Gal Kreitman, a doctoral candidate in food science at Penn State, led the research team that added chelation compounds that bind with metals to inhibit oxidation - oxygen's ability to react with some of the trace metals that are found in wine. The results of their study were published in a recent issue of the Journal of Agricultural and Food Chemistry.
"Oxidation has several bad effects on wine, such as discoloration and a loss of aroma," said Kreitman. "It can cause browning, as well as the loss of fruity characteristics, something that is much more noticeable in white wines."
Typically, oxygen enters wine through the cork. Once inside the bottle, the oxygen mixes with metals, particularly iron, and sets off a chain reaction that changes compounds. These changes add particular and often disagreeable tastes and smells to the wine.
There are two types of oxidation states in wine - iron 2 and iron 3. The research team looked at chelators for both states, including bipyridine, ferrozine, ethylenediaminetetraacetic acid (EDTA) and phytic acid.
Kreitman collaborated with Ryan J. Elias, assistant professor of food science, Penn State; Annegret Cantu, director of research and development at VinPerfect; and Andrew Waterhouse, professor of enology, the University of California Davis on this study. The team found that both types of chelators significantly inhibited the oxidation in the wine.
"The ligands of bipyridine, ferrozine, EDTA and phytic acid bind to the metals, which can inhibit their reaction," said Kreitman. A ligand is a type of molecule that is able to bind to the central atom of a metal.
The team analyzed the concentrations of iron and copper in white wine.
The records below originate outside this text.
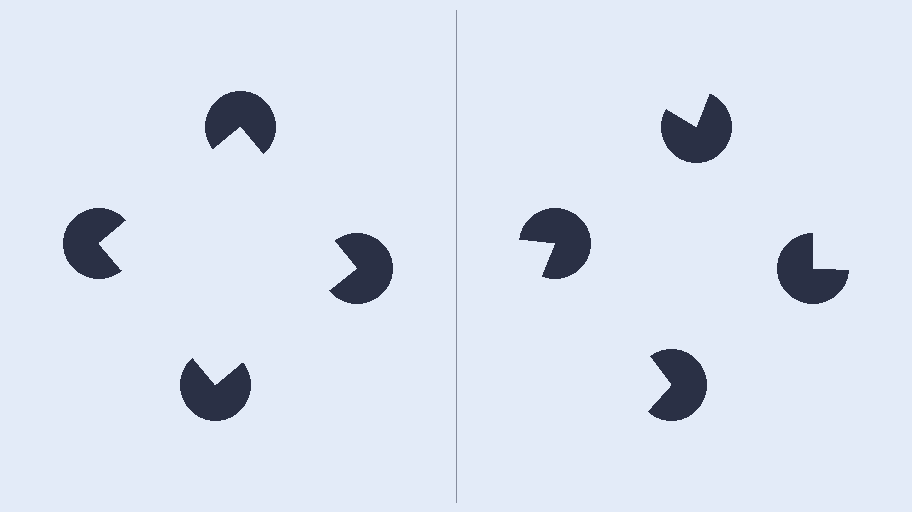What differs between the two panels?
The pac-man discs are positioned identically on both sides; only the wedge orientations differ. On the left they align to a square; on the right they are misaligned.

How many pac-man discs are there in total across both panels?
8 — 4 on each side.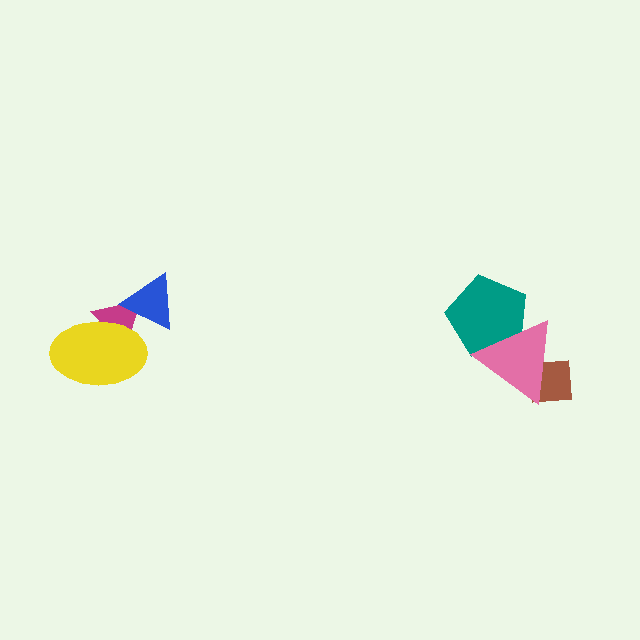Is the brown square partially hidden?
Yes, it is partially covered by another shape.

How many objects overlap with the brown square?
1 object overlaps with the brown square.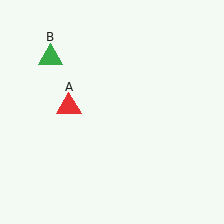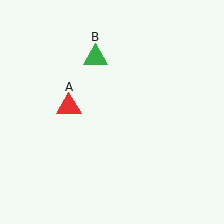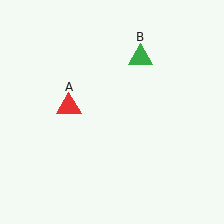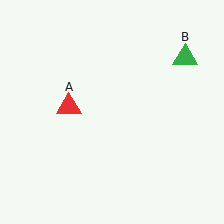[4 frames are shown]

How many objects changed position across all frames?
1 object changed position: green triangle (object B).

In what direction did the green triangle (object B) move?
The green triangle (object B) moved right.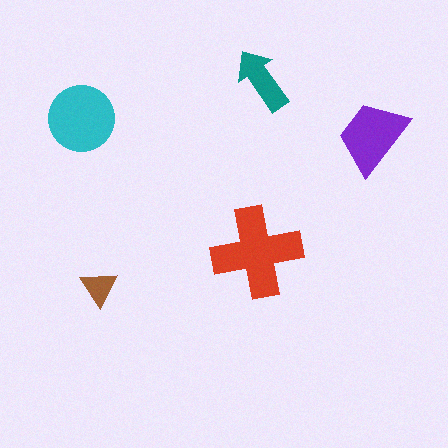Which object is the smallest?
The brown triangle.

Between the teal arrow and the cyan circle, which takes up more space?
The cyan circle.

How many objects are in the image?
There are 5 objects in the image.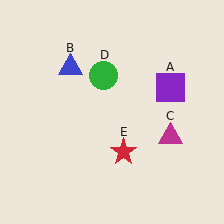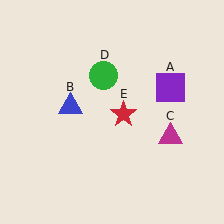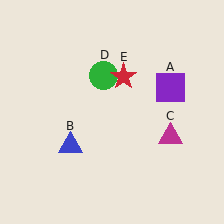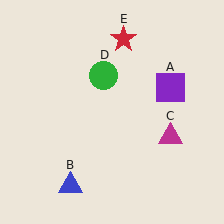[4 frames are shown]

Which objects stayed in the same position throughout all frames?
Purple square (object A) and magenta triangle (object C) and green circle (object D) remained stationary.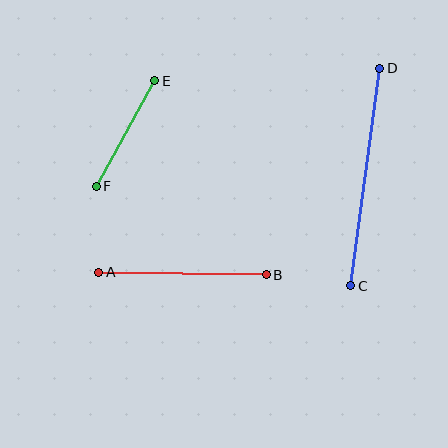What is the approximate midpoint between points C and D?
The midpoint is at approximately (365, 177) pixels.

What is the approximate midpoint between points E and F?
The midpoint is at approximately (125, 134) pixels.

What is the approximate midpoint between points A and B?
The midpoint is at approximately (183, 274) pixels.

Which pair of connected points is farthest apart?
Points C and D are farthest apart.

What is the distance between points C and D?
The distance is approximately 219 pixels.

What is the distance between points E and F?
The distance is approximately 121 pixels.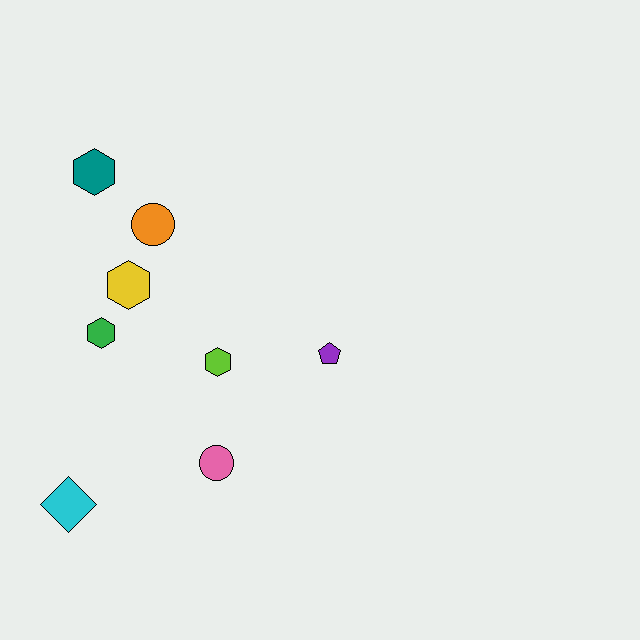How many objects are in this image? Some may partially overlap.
There are 8 objects.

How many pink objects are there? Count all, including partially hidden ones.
There is 1 pink object.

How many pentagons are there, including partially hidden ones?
There is 1 pentagon.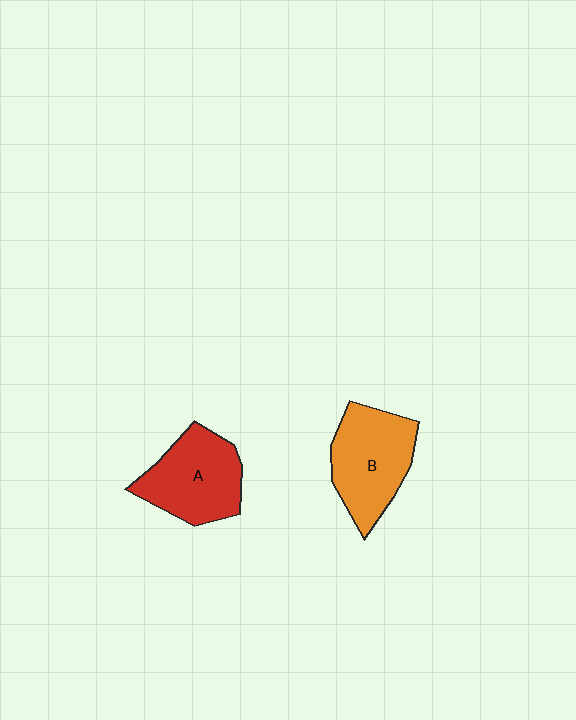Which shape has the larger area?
Shape B (orange).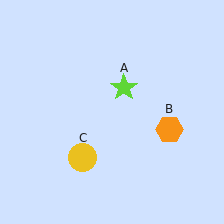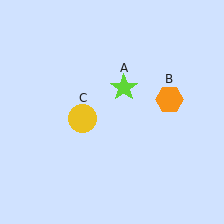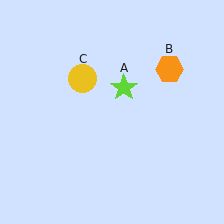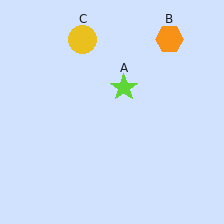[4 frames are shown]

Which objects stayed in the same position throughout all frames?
Lime star (object A) remained stationary.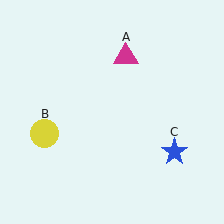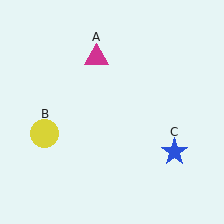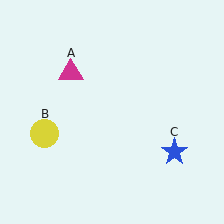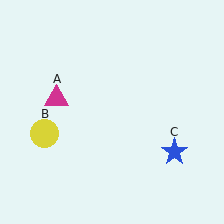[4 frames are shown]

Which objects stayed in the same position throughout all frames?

They also measured the amount of oxidation that occurred after the chelators were added to the wine samples. The white wine used in the experiment was made from pinot gris grapes, a variety that is often used in white wines.
Previous attempts to control oxidation by winemakers have included stripping out the metals, which are acquired through the soil and from the grape. These processes are impractical and expensive, according to Kreitman.
"Unfortunately, the process to remove the metals can strip color and flavor compounds from the wine and processes like ion exchange can end up making the wine taste more salty," Kreitman said.
Further research is required to find food safe chelators, according to Kreitman. There are chelators that are already safe for consumption, but the majority have not been approved for food-making or winemaking processes. The team suggests that phytic acid is a chelator that might be effective in neutralizing oxidation while being safe for consumption.